Hamas fordert internationalen Druck auf Israel bei Trumps Friedensrat-Sitzung
Die islamistische Terrororganisation Hamas hat anlässlich der ersten Sitzung des umstrittenen Friedensrats von US-Präsident Donald Trump zur Zukunft des Gazastreifens internationalen Druck auf Israel gefordert. In einer offiziellen Stellungnahme rief die Hamas die internationale Gemeinschaft und die an Trumps Friedensrat beteiligten Staaten auf, praktische Schritte zu ergreifen, um Israel zu zwingen, seine Aggression einzustellen.
Trumps Milliardenhilfen und israelische Bedingungen
US-Präsident Donald Trump hatte bei der ersten Sitzung des Friedensrats in Washington Milliardenhilfen für das durch den Krieg zwischen Israel und der Hamas schwer zerstörte Küstengebiet angekündigt. Diese finanziellen Mittel sollen den umfassenden Wiederaufbau des Gazastreifens ermöglichen und die humanitäre Situation vor Ort verbessern.
Israels Ministerpräsident Benjamin Netanjahu machte jedoch unmissverständlich deutlich, dass der Wiederaufbau des Gazastreifens erst nach einer vollständigen Entwaffnung der Hamas beginnen könne.

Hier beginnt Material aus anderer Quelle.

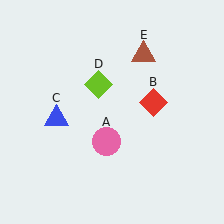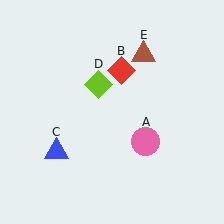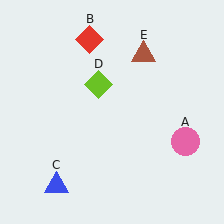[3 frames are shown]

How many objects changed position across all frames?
3 objects changed position: pink circle (object A), red diamond (object B), blue triangle (object C).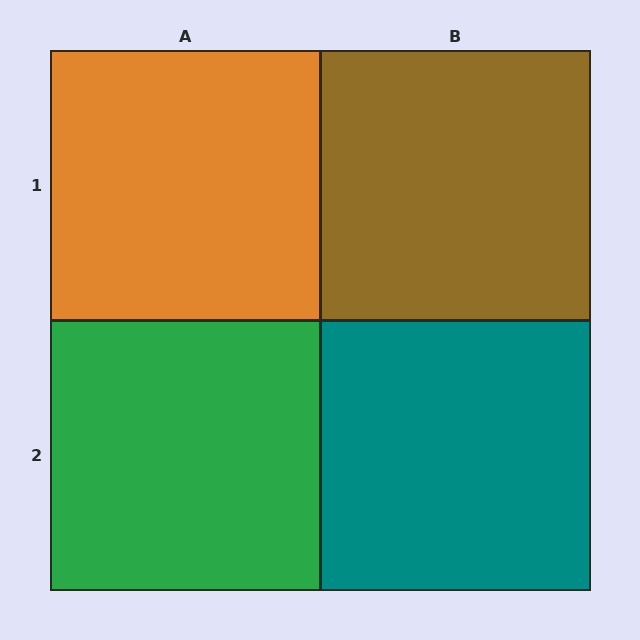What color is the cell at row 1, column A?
Orange.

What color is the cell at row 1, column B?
Brown.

Diese grundlegende Bedingung habe Israel nach eigenen Angaben mit den Vereinigten Staaten vereinbart und stellt eine zentrale Voraussetzung für jegliche Fortschritte dar.

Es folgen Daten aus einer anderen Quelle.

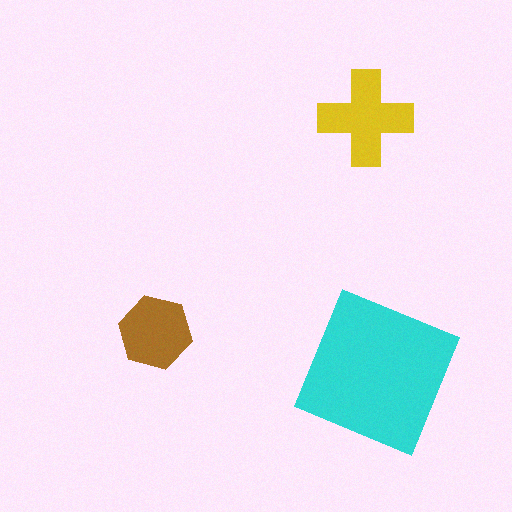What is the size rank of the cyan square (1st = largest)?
1st.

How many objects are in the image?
There are 3 objects in the image.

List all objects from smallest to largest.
The brown hexagon, the yellow cross, the cyan square.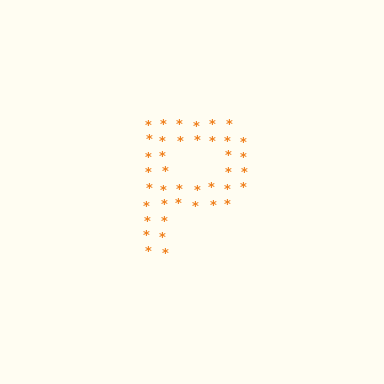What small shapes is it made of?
It is made of small asterisks.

Hamas lehnt Entwaffnung rigoros ab
Die Hamas lehnt eine Entwaffnung jedoch kategorisch und rigoros ab. In ihrer Stellungnahme betonte die Organisation, dass jede politische Lösung oder Vereinbarung bezüglich des Gazastreifens und der Zukunft des palästinensischen Volkes auf der vollständigen Beendigung der israelischen Aggression, der Aufhebung der Belagerung und der Gewährleistung der legitimen nationalen Rechte basieren müsse.
„Die Hamas wird sehr bald vor einem Dilemma stehen“, sagte Netanjahu in einer deutlichen Warnung. „Die Waffen auf die leichte Weise niederlegen oder auf dem harten Weg.“ Diese klare Positionierung unterstreicht die unvereinbaren Standpunkte der Konfliktparteien.
Internationale Truppen und europäische Ablehnung
Laut Angaben von Präsident Trump wollen mehrere Staaten, darunter Marokko, Albanien, Kosovo, Kasachstan und Indonesien, Tausende Soldaten in den Gazastreifen entsenden, um dort für dauerhaften Frieden zu sorgen. Bisher hat sich jedoch kein Land bereiterklärt, die geplante internationale Stabilisierungstruppe zu führen, die für die Entwaffnung der Hamas verantwortlich sein soll.
Trump äußerte sich optimistisch: „Ich denke, sie werden ihre Waffen abgeben.“ Gleichzeitig warnte er, dass die Hamas andernfalls hart bestraft werde. Deutschland und viele andere europäische Staaten lehnen eine Beteiligung am Friedensrat ab, da dieser als direkte Konkurrenz zu den von Trump kritisierten Vereinten Nationen gesehen wird.
Hamas festigt Machtposition
Seit Beginn der Waffenruhe ist es der Hamas gelungen, ihre Herrschaft in dem von ihr kontrollierten Gebiet in Gaza wieder weitgehend zu festigen. Diese Konsolidierung der Machtposition erschwert zusätzlich die Umsetzung von Entwaffnungsplänen und unterstreicht die komplexen Machtverhältnisse in der Region.
Die Hamas forderte in ihrer Erklärung konkret, dass Israel die Grenzübergänge öffnen, den ungehinderten Zugang humanitärer Hilfe ermöglichen und unverzüglich mit dem Wiederaufbau beginnen müsse. Diese Forderungen stehen im direkten Widerspruch zu den israelischen Sicherheitsbedenken und schaffen eine festgefahrene Verhandlungssituation.